Auch der Impedanzabfall zu hohen Frequenzen kommt nicht vom Hochtöner, sondern durch die Beschaltung der Chassis (s.u.).
Sonstige Messungen:
Bei Bassreflexboxen ist immer auch interessant, wie wenig unerwünschter Schall aus dem Bassreflexrohr kommt.

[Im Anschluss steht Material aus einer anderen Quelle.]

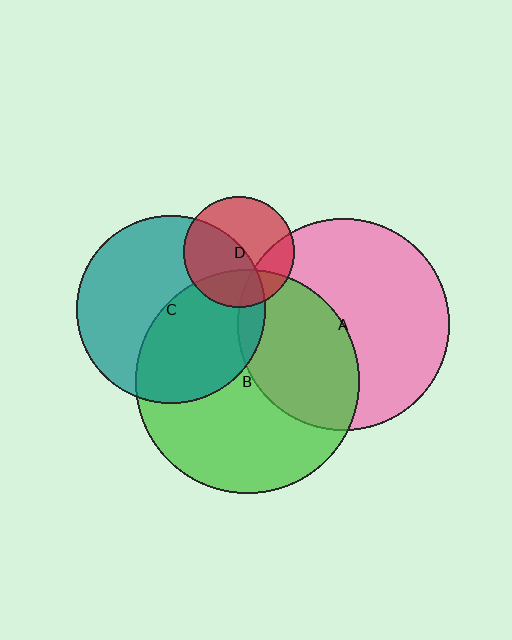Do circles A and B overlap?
Yes.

Das misst man am einfachsten in der Ebene des äußeren Rohrendes:
-> ohne Weiche (rote Kurve) sieht man eine Rohrresonanz bei 950 Hz (-5.5 dB)

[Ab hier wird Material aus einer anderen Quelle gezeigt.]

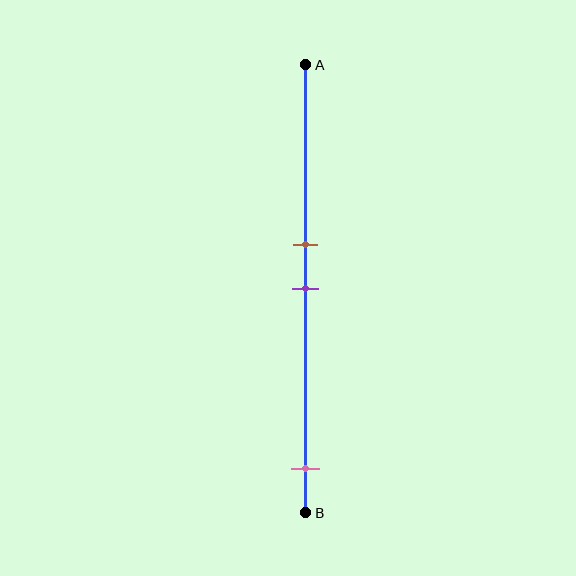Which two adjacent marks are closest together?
The brown and purple marks are the closest adjacent pair.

-> mit Weiche (schwarze Kurve) ist die Rohrresonanz ca. 19 dB kleiner als das Maximum bei der Abstimmfrequenz
Besonders interessant ist immer auch der Spannungsverlauf an den Chassis - leider wird dieser Verlauf so gut wie nie irgendwo abgedruckt obwohl man so relativ leicht (ohne kalibriertes Messmikrofon und eine reflexionsarme Umgebung) überprüfen könnte, ob die Weiche richtig/wie gewünscht funktioniert:
-> am Tieftöner gibt es um 130 Hz einen "Spannungsüberschuss" von 3 dB, der aus der Interaktion zwischen Chassis und Weiche kommt und das Impedanzminimum um 140 Hz von 4.66 Ohm beschert
- bis 700 Hz beträgt der Spannungsabfall am Tieftöner nur ca. 4 dB/Oktave
-> der Mitteltöner wird bis hinunter zu 125 Hz nur 5 dB entlastet; um 4.5 kHz wird die Membranresonanz weggesaugt
-> der Hochtöner fällt von 20 bis 3 kHz um 8 dB ab, erst unterhalb von 1.8 kHz wird der Abfall deutlich steiler
Wichtig ist natürlich nicht nur der Spannungsverlauf, sondern die Summe aus Spannungsverlauf und Frequenzgang. Das kann man am einfachsten im Nahfeld der Chassis messen:
-> es werden die obigen Erkenntnisse (Messung am Hörplatz, 4. Messung von oben) bestätigt
Modifikation der Prototypweiche:
Nach ersten Impedanzmessungen entspann sich im internen HSB-Forum eine Diskussion, ob denn die zu hohen Frequenzen hin abfallende Impedanz kritisch wäre und wie man sie ggf. entschärfen könnte.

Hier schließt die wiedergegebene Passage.